The Darling Dahlias and the Cucumber Tree

“I think you’re right,” Myra May murmured, and replaced the book on the shelf.

Miss Rutledge scooped the coins off the desk and handed them to Myra May. “You’d better give me a receipt. Just in case Miss Rogers forgets to cross me out of her little black book.” She found a scrap of paper and wrote Rcvd of Imogene Rutledge 40¢ for library fine, and handed it to Myra May.

Myra May signed and dated the receipt and gave it back. “I wonder,” she said, pocketing the coins. “If I told you that Alice Ann Walker was suspected of embezzling money from the bank, what would you say?”

“I’d say that’s crazy, that’s what I’d say!” Miss Rutledge hooted. “Alice Ann is as honest as the day is long. And I’d tell whoever ‘suspects’ her to look a little higher up in that bank. At the man at the top. The man who made those bad loans and thinks he can move money around to cover up the losses.”

Myra May gave her a straight look. “There’s a bank examiner in town right now. Would you be willing to tell him what you know about those loans?”

A smile spread across her face. “Would I be willing to tell? You bet I would. Any day of the week.” She eyed Myra May. “What exactly did you have in mind?”

Myra May told her.





Lizzy’s experience as a Dispatch reporter was mostly confined to the Darling Flower Show and the Peach Festival that took place at the Cypress County Fairgrounds every year. In addition, Charlie always had her cover the Watermelon Roll and the Tomato Fest and the Garden Tour—and of course, there was her weekly column. But Dr. Harper didn’t need to know that she mostly wrote garden pieces.

Now Lizzy stood on the street in front of the dental office, with its sign: DR. A.V. HARPER, D.D.S., GENERAL DENTISTRY. There was a light inside, and a man—a patient, she thought—had just come out, slamming the door behind him and jamming his hat on his head with a pained expression. It was late in the day, but Dr. Harper must still be there. She checked to be sure that she had her notebook in her purse, took a deep breath, opened the door, and went inside.

The room was small, with only a couple of straight chairs for people who were waiting to see the dentist and an empty receptionist’s desk with a chair behind it, a small vase of wilted flowers on one corner. A man wearing a white coat came through a door in the back and into the waiting room. He was in his forties, thin-faced and slightly balding, with gold-rimmed glasses perched at the end of his nose and a droopy dark moustache on his upper lip. Behind his glasses, his eyes had a red-rimmed, squinty look, as if he had been rubbing them.
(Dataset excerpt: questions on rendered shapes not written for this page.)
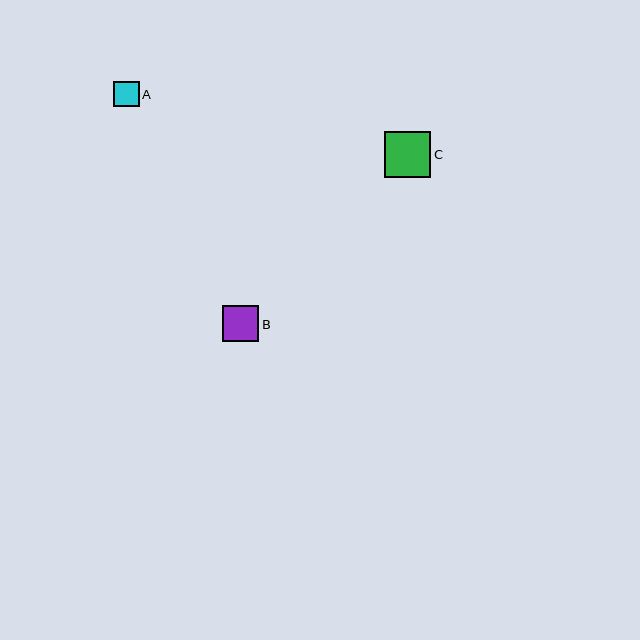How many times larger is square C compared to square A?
Square C is approximately 1.8 times the size of square A.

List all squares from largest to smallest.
From largest to smallest: C, B, A.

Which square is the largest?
Square C is the largest with a size of approximately 46 pixels.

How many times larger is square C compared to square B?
Square C is approximately 1.3 times the size of square B.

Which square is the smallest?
Square A is the smallest with a size of approximately 25 pixels.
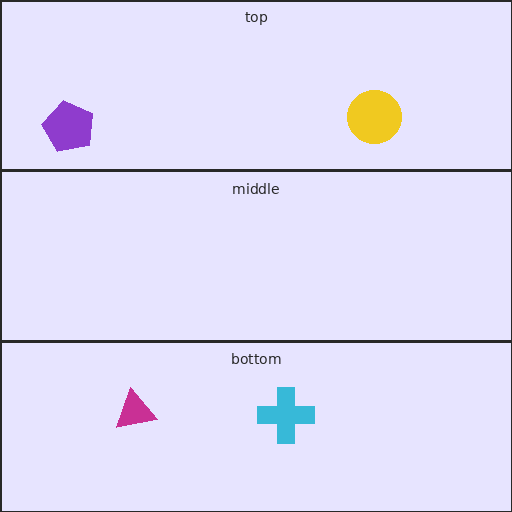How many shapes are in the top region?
2.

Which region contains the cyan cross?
The bottom region.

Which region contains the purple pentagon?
The top region.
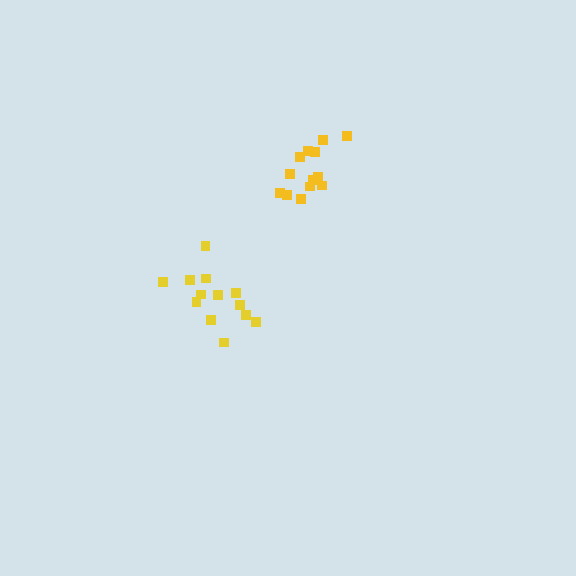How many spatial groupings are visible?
There are 2 spatial groupings.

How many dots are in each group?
Group 1: 13 dots, Group 2: 13 dots (26 total).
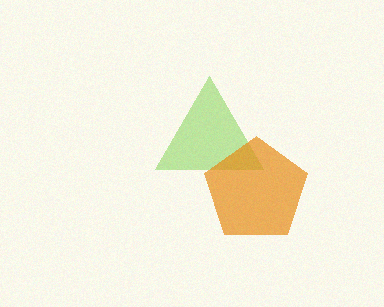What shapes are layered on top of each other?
The layered shapes are: a lime triangle, an orange pentagon.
“We’re closing now, miss.” His voice was oddly high-pitched. “Miss Thomas, my receptionist, has gone home for the day. Please come back tomorrow. Or you can leave your number, and Miss Thomas will call you.”

“Oh, thank you, Dr. Harper,” Lizzy said breathlessly. “But I’m not here to make an appointment. My name is Elizabeth Lacy. I’m from the Dispatch, over in Darling, and Mr. Dickens—Charlie Dickens, he’s our editor—sent me to see you.”

This was a lie, of course, but Lizzy thought it was justified, under the circumstances. Anyway, she could write up something from the interview and give it to Charlie. He might find a way to use it.

“Oh, he did?” Dr. Harper asked, raising his eyebrows. “About what?”

“He wants to run a human-interest story about what happened on Saturday night. About your car being stolen, I mean, and that poor young girl dying in it. Would you have a few minutes to talk to me?”

Under his moustache, Dr. Harper’s mouth tightened. “That was a bad thing,” he said. “A real sad situation. I could hardly believe it when Fred telephoned me yesterday to tell me what’d happened. My brother was so distressed, poor fellow, that he couldn’t give me any of the details.”

“It must have been terribly upsetting for both of you,” Lizzy murmured. He didn’t seem to notice that she had taken her notebook and a pencil out of her purse.

“Oh, it was. Yes. Very,” he said fervently. He frowned a little. “Miss ... Lacy, you say?”

“Yes. Elizabeth Lacy. The girl stole it from your brother’s house, the way I understand it,” Lizzy said. “That was Saturday night, around midnight. On Monday afternoon, the car was found in the ravine at Pine Mill Creek, where the bridge had washed out.”

“She crashed right through a barricade, my brother said.” He looked away, chewing on his moustache. “Drinking. Killed in the wreck.”

Not true. Bunny had been shot—murdered. But since Dr. Harper didn’t seem to know this already, Lizzy didn’t think she’d tell him. Not just yet, anyway.

“A sad situation,” Dr. Harper said again, shaking his head gloomily. “I feel very sorry for my poor brother.”

But not for the poor girl who was dead? “You loaned the car to him, I understand,” Lizzy said.

“Well, yes. I suppose you could put it that way.”